Ultime notizie Serie A - Gabriele Noto, notaio veronese super tifoso gialloblù, fu uno dei quattro veronesi accoltellati a margine della prima gara del torneo 1984/85, Verona-Napoli, che L'Arena ha intervistato oggi per celebrare lo scudetto di quella stagione. Ecco le sue dichiarazioni:
«Ero al giuramento di mio fratello, allievo ufficiale alpino ad Aosta. Finì prima del previsto e mio padre disse: “Andiamo allo stadio, facciamo in tempo la gara è alle quattro del pomeriggio”. Mi sono trovato nel momento sbagliato e nel posto sbagliato. Dalla gioia della vittoria, al dolore in ospedale».
A cominciare proprio da quella di oggi, in coincidenza col leggendario 3-1 servito al Napoli. Era l’esordio di Maradona nel campionato italiano ma la festa fu tutta gialloblù vista la grande vittoria. Fuori però fu guerriglia:
«Non stavo bene» - ricorda oggi Noto - «E cercai di andarmene qualche minuto prima della fine della partita. C’era un atmosfera pesante ma nulla faceva presagire la guerriglia. Ero con la mia Vespa all’altezza della Pizzeria Olimpia, stavo tornando a casa e mi ritrovai a terra in un secondo. Erano in molti, forse una decina, uno di loro mi strappò la catenina del battesimo e fra calci e pugni me la ripresi. Intervenne in mio aiuto il “Baffo“ Fanini, evitò guai peggiori. Sentì subito caldo ad una gamba ed ero insanguinato».

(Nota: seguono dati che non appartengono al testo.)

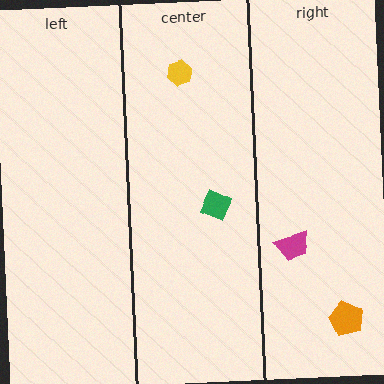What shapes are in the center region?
The green diamond, the yellow hexagon.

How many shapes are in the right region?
2.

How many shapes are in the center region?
2.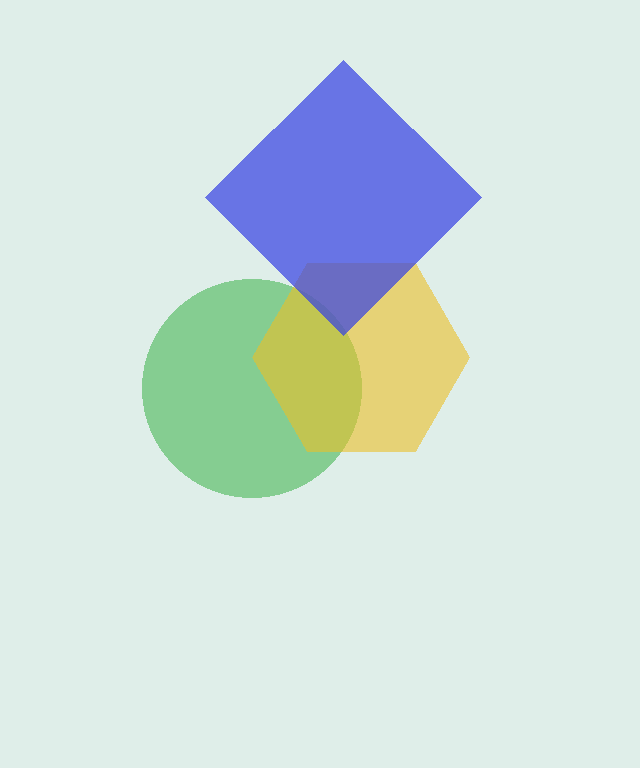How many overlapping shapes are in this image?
There are 3 overlapping shapes in the image.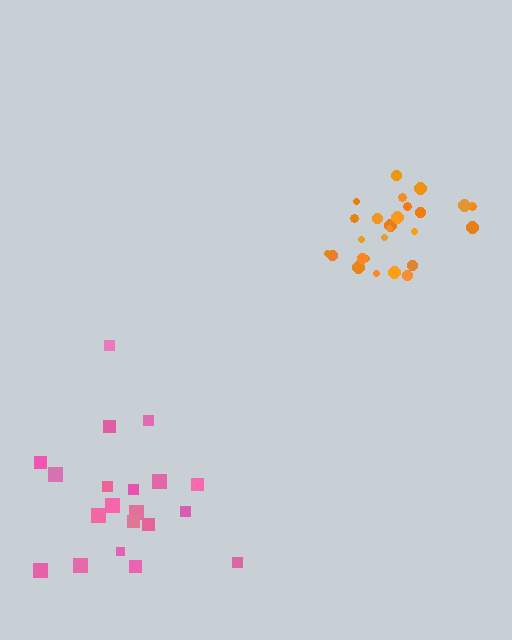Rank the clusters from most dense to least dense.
orange, pink.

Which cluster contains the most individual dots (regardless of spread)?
Orange (27).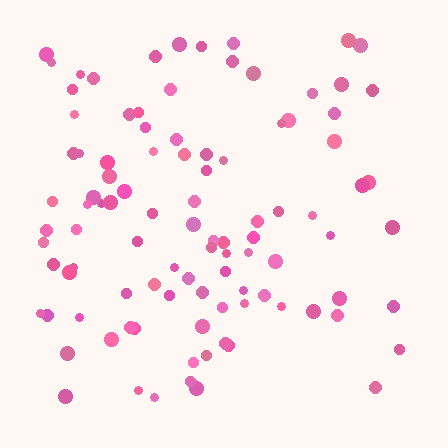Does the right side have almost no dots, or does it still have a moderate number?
Still a moderate number, just noticeably fewer than the left.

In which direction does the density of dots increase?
From right to left, with the left side densest.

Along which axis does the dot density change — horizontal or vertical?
Horizontal.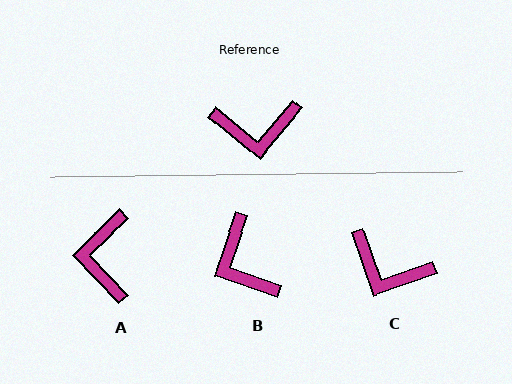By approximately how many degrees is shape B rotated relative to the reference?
Approximately 69 degrees clockwise.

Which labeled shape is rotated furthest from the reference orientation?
A, about 96 degrees away.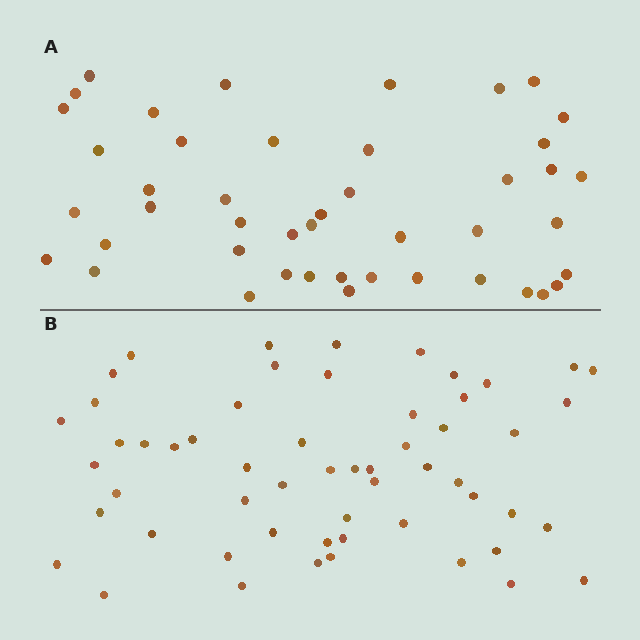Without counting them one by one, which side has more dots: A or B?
Region B (the bottom region) has more dots.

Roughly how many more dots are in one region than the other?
Region B has roughly 12 or so more dots than region A.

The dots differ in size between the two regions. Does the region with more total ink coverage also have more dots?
No. Region A has more total ink coverage because its dots are larger, but region B actually contains more individual dots. Total area can be misleading — the number of items is what matters here.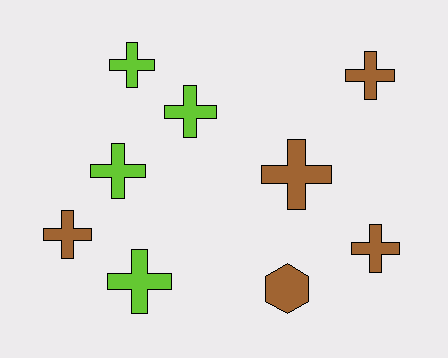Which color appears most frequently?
Brown, with 5 objects.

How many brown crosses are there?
There are 4 brown crosses.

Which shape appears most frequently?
Cross, with 8 objects.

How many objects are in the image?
There are 9 objects.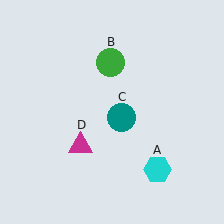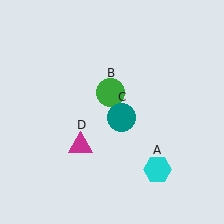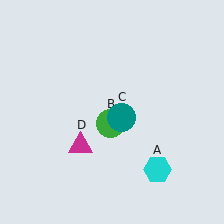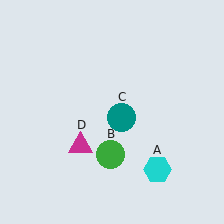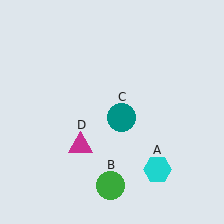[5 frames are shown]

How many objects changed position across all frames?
1 object changed position: green circle (object B).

A Noto come ad altri tre ragazzi veronesi andò bene. Erano Anni di violenza e le Forze dell’Ordine forse non erano preparate. I resoconti della Questura di quel 16 settembre parlarono di 150 tifosi napoletani denunciati per assalto e devastazione di un Autogrill in autostrada. Trenta veronesi in vena di rappresaglie furono dispersi da polizia e carabinieri.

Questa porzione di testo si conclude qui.